We learn durations unsupervised in different ways one of which is that paper. It is called AlignerNet in 🐸TTS.

lucasjinreal commented 2 years ago

Hello, guys. I saw there so many languages, but just not Chinese, does there any plan to support Chinese?

neurlang commented 2 years ago

Czech is understandable.

erogol commented 2 years ago

👑 @loganhart420 will continue implementing this.

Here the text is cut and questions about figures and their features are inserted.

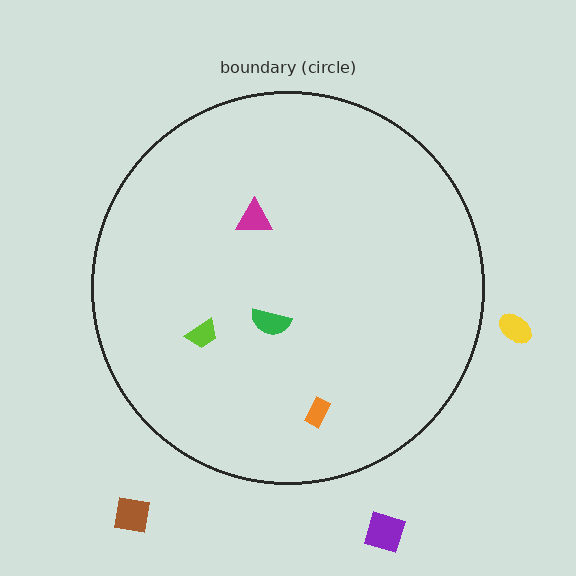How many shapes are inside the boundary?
4 inside, 3 outside.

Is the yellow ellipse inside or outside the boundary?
Outside.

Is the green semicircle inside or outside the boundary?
Inside.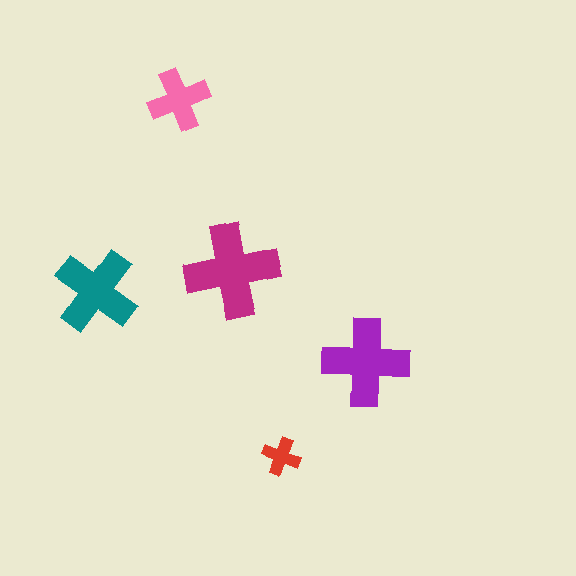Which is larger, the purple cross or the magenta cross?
The magenta one.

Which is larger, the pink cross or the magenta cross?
The magenta one.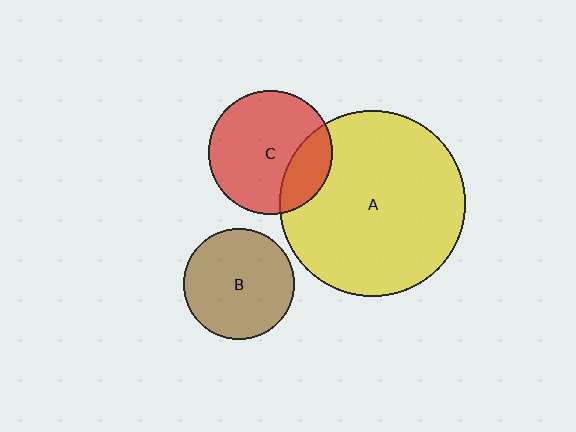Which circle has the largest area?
Circle A (yellow).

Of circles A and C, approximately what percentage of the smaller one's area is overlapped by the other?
Approximately 25%.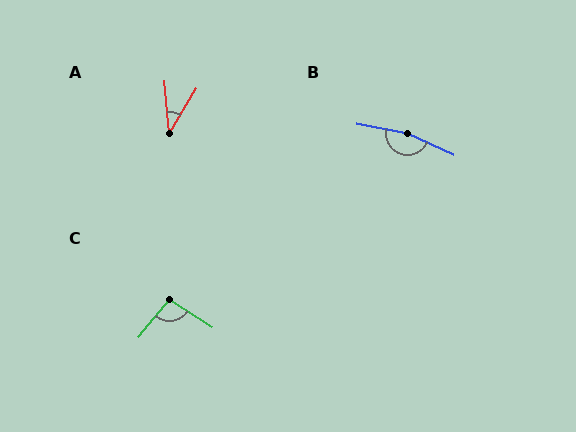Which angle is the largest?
B, at approximately 167 degrees.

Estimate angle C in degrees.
Approximately 97 degrees.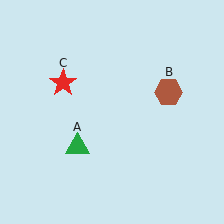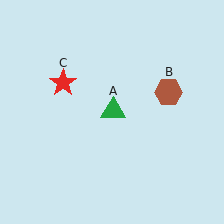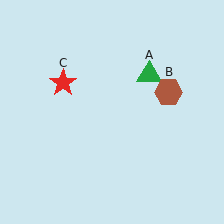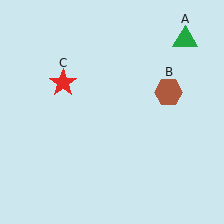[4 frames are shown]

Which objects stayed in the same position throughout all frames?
Brown hexagon (object B) and red star (object C) remained stationary.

stale[bot] commented 2 years ago

This issue has been automatically marked as stale because it has not had recent activity. It will be closed if no further activity occurs. Thank you for your contributions. You might also look our discussion channels.

lucasjinreal commented 2 years ago

Does it avaiable for now

loganhart02 commented 2 years ago

Does it avaiable for now

I'm currently training the pretrained models, the pr to follow along is here: https://github.com/coqui-ai/TTS/pull/2095

stale[bot] commented 1 year ago

This issue has been automatically marked as stale because it has not had recent activity. It will be closed if no further activity occurs. Thank you for your contributions. You might also look our discussion channels.

erogol commented 1 year ago

Still WIP by @loganhart420

agilebean commented 1 year ago

Can someone please summarize the differences between Voicesmith by @dunky11 and the current repo of TTS by coqui-ai?

ludwikbukowski commented 1 year ago

Polish is awesome! When would it be ready? Can I download the model even if its WIP ?

loganhart02 commented 1 year ago

Polish is awesome! When would it be ready? Can I download the model even if its WIP ?

you can clone the branch right now and train from scratch. I've got a working ljspeech and vctk model working so it should work for single and multi speaker datasets.